29 août 2024
Idées Litige Un professionnel de la santé peut se voir refuser le paiement d’un acte posé et facturé à la RAMQ même s’il est conforme à l’état de la science et de son art
6 octobre 2020
Par Laurent Debrun
La Régie de l’assurance maladie (RAMQ) effectue une vérification aléatoire de 35 examens effectués durant une période de quatre ans par un optométriste. L’examen vise l’étude de la motilité oculaire. Après une enquête et analyse de ces 35 dossiers par la RAMQ, celle-ci en vient à la conclusion que 33 des 35 examens ne sont pas conformes au libellé du code de facturation prévu à l’entente intervenue entre le Ministère de la santé (MSSS) et l’Association des optométristes et que l’on retrouve dans le Manuel des optométristes. Toute la facturation du professionnel en lien avec cet acte est donc modifiée rétroactivement pour les 4 années antérieures afin de refuser plus de 90% de tous les actes facturés et de lui en réclamer le remboursement. Conformément à la Loi sur l’assurance maladie, un avis de différend est logé à l’encontre de la décision de la RAMQ devant un arbitre et deux assesseurs nommés par les parties.

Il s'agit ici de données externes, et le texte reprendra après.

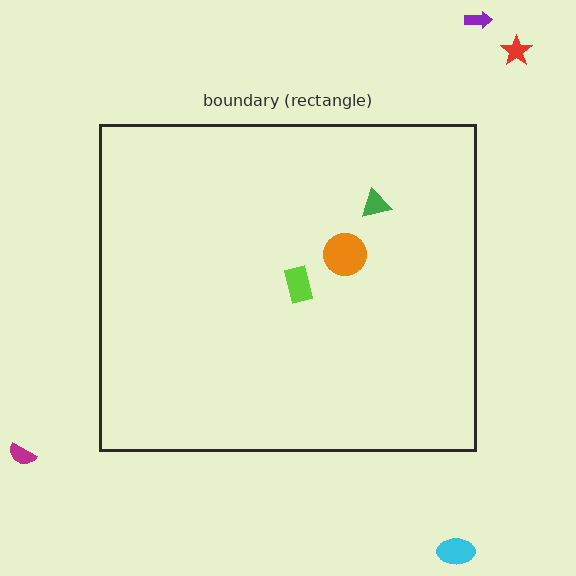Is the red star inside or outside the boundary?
Outside.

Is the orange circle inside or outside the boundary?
Inside.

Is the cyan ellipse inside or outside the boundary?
Outside.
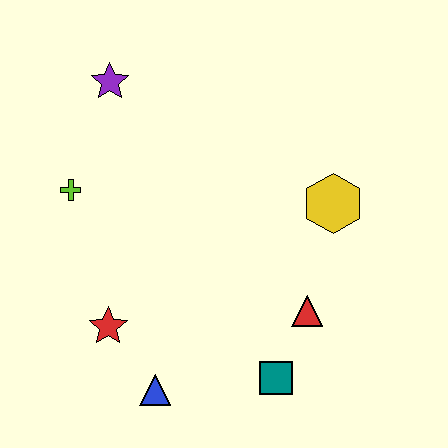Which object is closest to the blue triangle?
The red star is closest to the blue triangle.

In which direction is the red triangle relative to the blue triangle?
The red triangle is to the right of the blue triangle.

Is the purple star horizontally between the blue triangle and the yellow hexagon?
No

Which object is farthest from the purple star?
The teal square is farthest from the purple star.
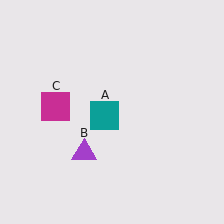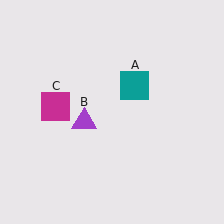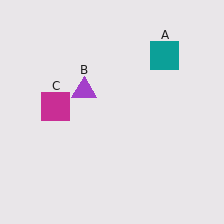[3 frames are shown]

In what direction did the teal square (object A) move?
The teal square (object A) moved up and to the right.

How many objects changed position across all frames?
2 objects changed position: teal square (object A), purple triangle (object B).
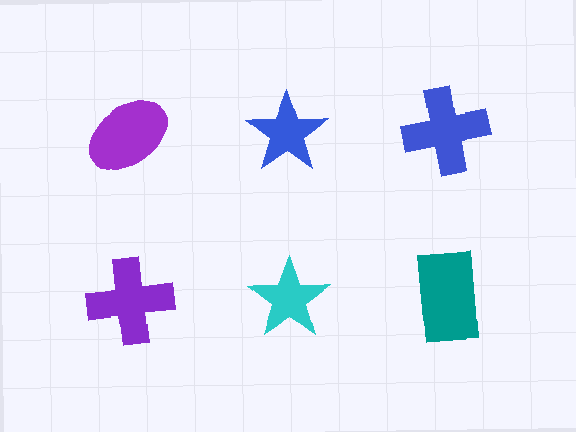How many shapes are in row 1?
3 shapes.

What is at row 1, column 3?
A blue cross.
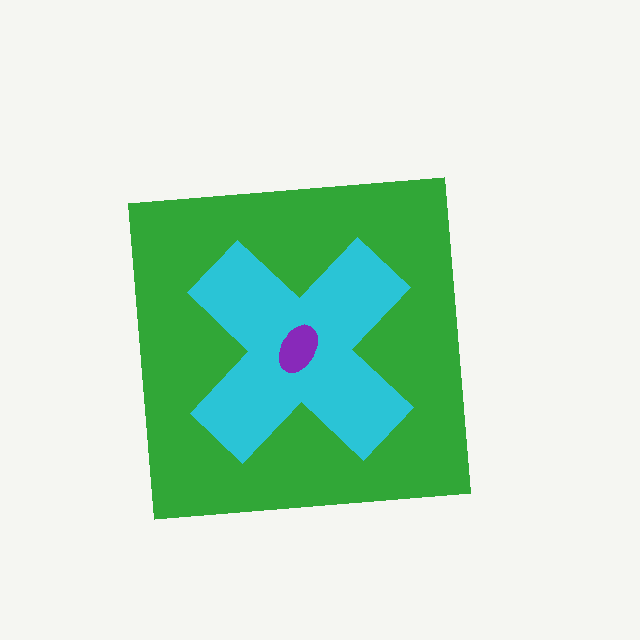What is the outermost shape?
The green square.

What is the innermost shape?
The purple ellipse.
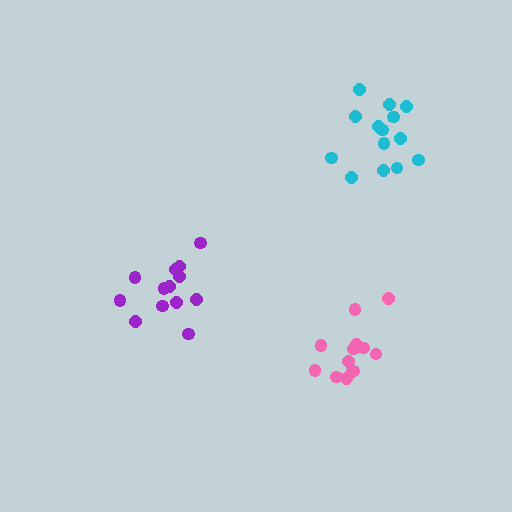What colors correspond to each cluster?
The clusters are colored: purple, cyan, pink.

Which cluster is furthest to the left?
The purple cluster is leftmost.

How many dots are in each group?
Group 1: 13 dots, Group 2: 14 dots, Group 3: 13 dots (40 total).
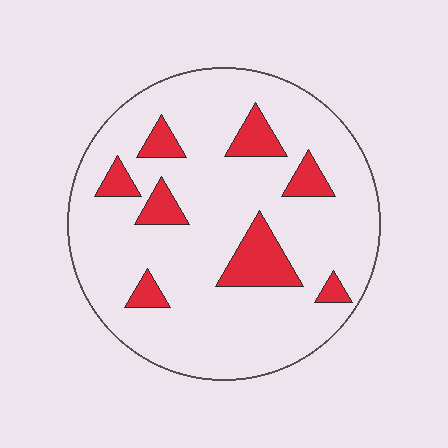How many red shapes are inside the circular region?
8.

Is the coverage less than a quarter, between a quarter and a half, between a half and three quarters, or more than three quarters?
Less than a quarter.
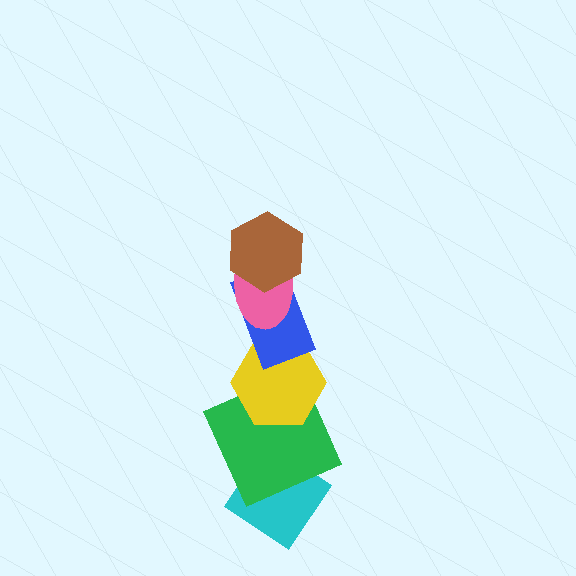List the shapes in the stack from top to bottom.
From top to bottom: the brown hexagon, the pink ellipse, the blue rectangle, the yellow hexagon, the green square, the cyan diamond.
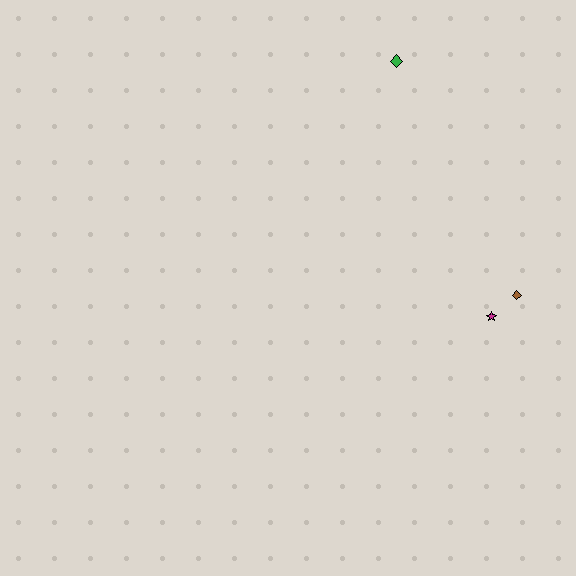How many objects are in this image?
There are 3 objects.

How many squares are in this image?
There are no squares.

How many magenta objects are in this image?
There is 1 magenta object.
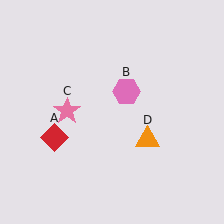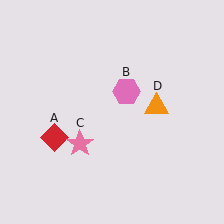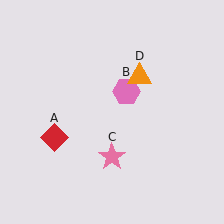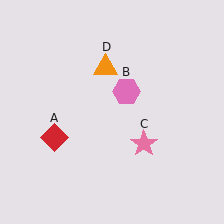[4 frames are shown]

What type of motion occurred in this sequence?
The pink star (object C), orange triangle (object D) rotated counterclockwise around the center of the scene.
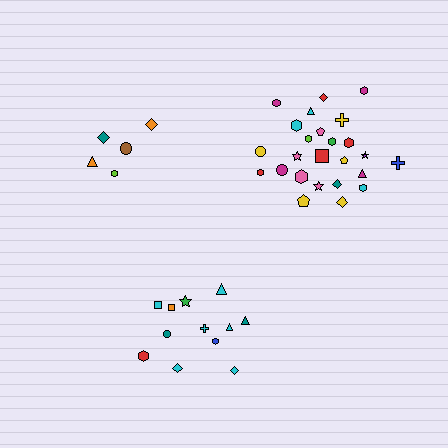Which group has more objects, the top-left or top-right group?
The top-right group.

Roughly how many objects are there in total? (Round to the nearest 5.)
Roughly 40 objects in total.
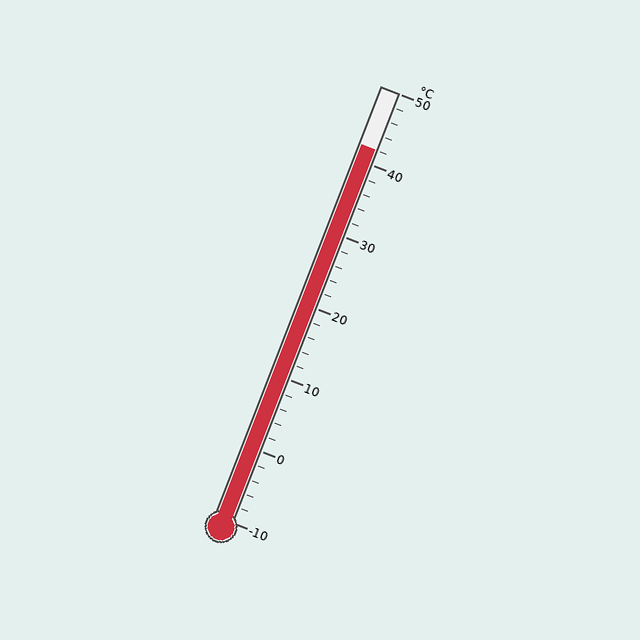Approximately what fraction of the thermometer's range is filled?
The thermometer is filled to approximately 85% of its range.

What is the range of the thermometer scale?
The thermometer scale ranges from -10°C to 50°C.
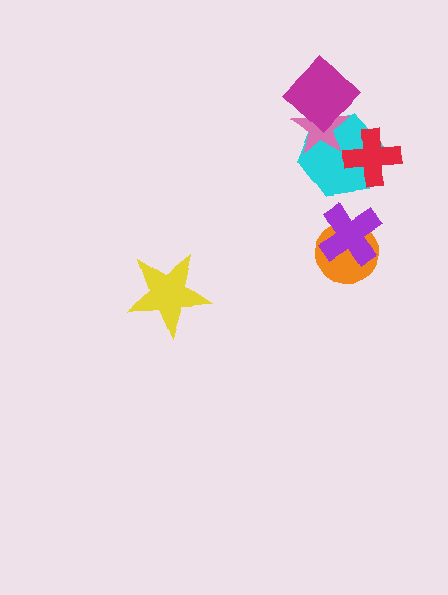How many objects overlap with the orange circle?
1 object overlaps with the orange circle.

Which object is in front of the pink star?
The magenta diamond is in front of the pink star.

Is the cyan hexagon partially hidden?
Yes, it is partially covered by another shape.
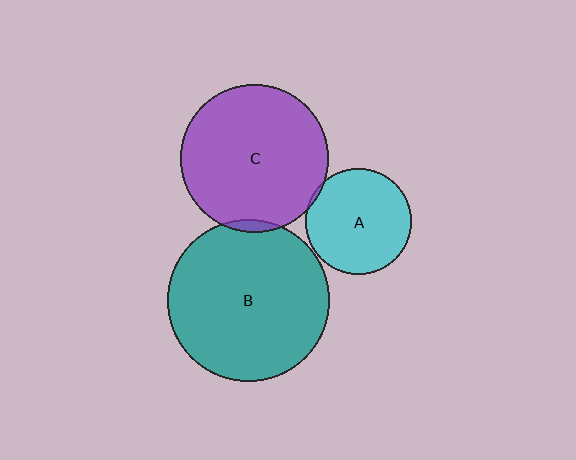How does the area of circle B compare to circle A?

L’acte litigieux concerne l’évaluation de la motilité oculaire ce qui permet de qualifier et de quantifier la coordination binoculaire. C’est un acte diagnostique, pertinent chez des patients présentant une symptomatologie particulière (strabisme, diplopie etc.)
Selon la RAMQ, le code concernant l’étude de la motilité oculaire nécessite de mesurer les 3 degrés de fusion, soit la perception simultanée, la fusion et la vision stéréoscopique ainsi que la déviation. Plusieurs tests sont requis pour réaliser cette étude.
L’optométriste estimait qu’il n’était pas nécessaire de refaire certains tests concernant l’étude du troisième degré de fusion lorsque les résultats de l’analyse des deux premiers degrés indique qu’il n’y avait pas eu variation dans le temps; Il ne serait donc pas nécessaire de refaire d’emblée, à chaque examen, les tests de vision du troisième degré car il n’y aurait pas de pertinence clinique. La question est donc de savoir si un professionnel de la santé peut facturer à la RAMQ un acte alors qu’il estime qu’il l’a effectué conformément aux règles de l’art, compte tenu du besoin du patient, même si certains éléments contenus à la définition de l’acte codé ne furent pas réalisés car non pertinents selon l’opinion du professionnel?
Le conseil d’arbitrage en vient à la conclusion que la RAMQ était en droit de récupérer du professionnel près de 95% des montants facturés sous ce code car le professionnel avait omis de réaliser certains tests incorporés à la définition du code et sans lesquels le professionnel n’avait pas le droit d’être rémunéré.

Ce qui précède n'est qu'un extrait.